Webb Telescope: NASA Gets Funding for Telescope in New Spending Bill

Webb Telescope: NASA Gets Funding for Telescope in New Spending Bill
An artist's impression of the James Webb Space Telescope. (Northrop Grumman)
Zachary Stieber
1/15/2014
Updated:
7/18/2015

The Webb Telescope, being built by NASA, has been allocated $8 billion in the fiscal 2014 spending bill that was unveiled on Monday and expected to pass Congress later this week.

The $1.012 bill includes $17.65 billion for NASA, reported USA Today.

That includes $3.1 billion for the Mars mission and $5.2 billion for science missions, including $80 million for a mission to explore Europa, one of Jupiter’s moons.

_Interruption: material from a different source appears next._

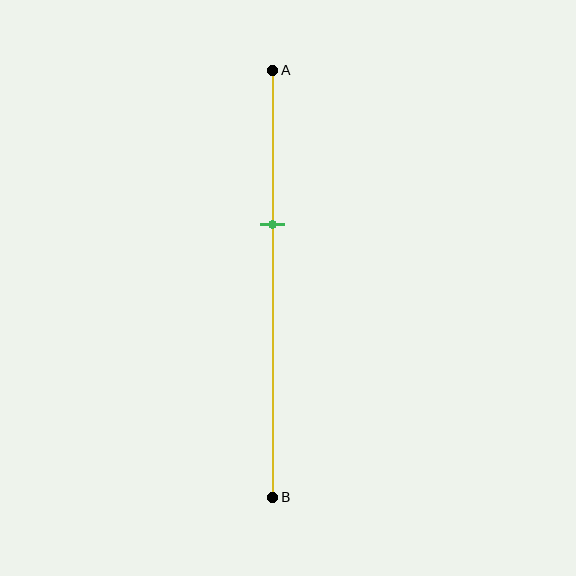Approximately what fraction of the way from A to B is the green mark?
The green mark is approximately 35% of the way from A to B.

It caps the money for the James Webb Space Telescope, the successor to the Hubble Telescope, at $8 billion. The construction of Webb has been beset by cost and schedule overruns, but is generally in line with the revised cost and schedule outlined in September 2011. 

“This appropriations bill reaffirms support for the bipartisan space exploration plan agreed to by the president and Congress,” NASA spokesman David Weaver said Wednesday. “The bill keeps NASA’s deep-space exploration program on track and will continue to spur American innovation and keep the U.S. the world leader in space exploration.”

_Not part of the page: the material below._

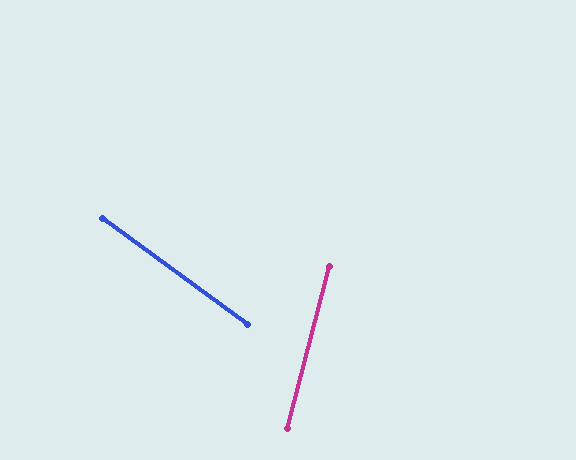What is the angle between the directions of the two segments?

The telescope--which will be stationed one million miles from Earth for five to 10 years--is slated for launch in 2018. It will be the most powerful space telescope ever built, “able to detect the light from the first galaxies ever formed and explore planets around distant stars,” according to NASA’s Goddard Space Flight Center.

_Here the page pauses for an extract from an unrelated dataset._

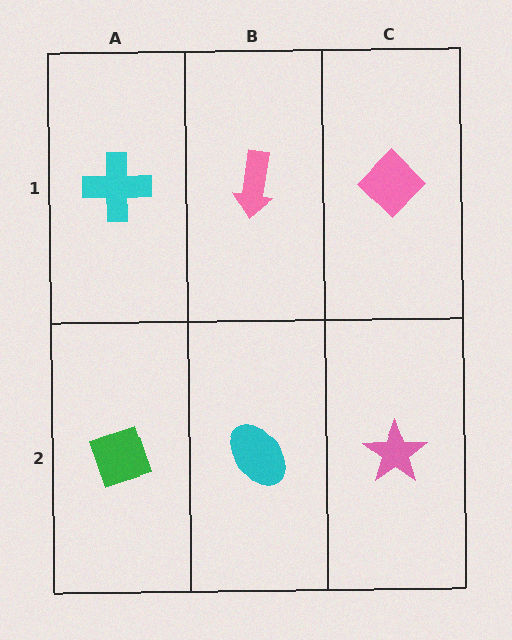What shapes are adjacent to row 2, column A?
A cyan cross (row 1, column A), a cyan ellipse (row 2, column B).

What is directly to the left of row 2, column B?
A green diamond.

“It will study every phase of our universe’s history, ranging from the first luminous glows after the Big Bang, to the formation of stellar systems capable of supporting life on planets like Earth, to the evolution of our own solar system,” it added. Mission goals include determing how galaxies evolved from their formation until now and investigating planetary systems for possible life.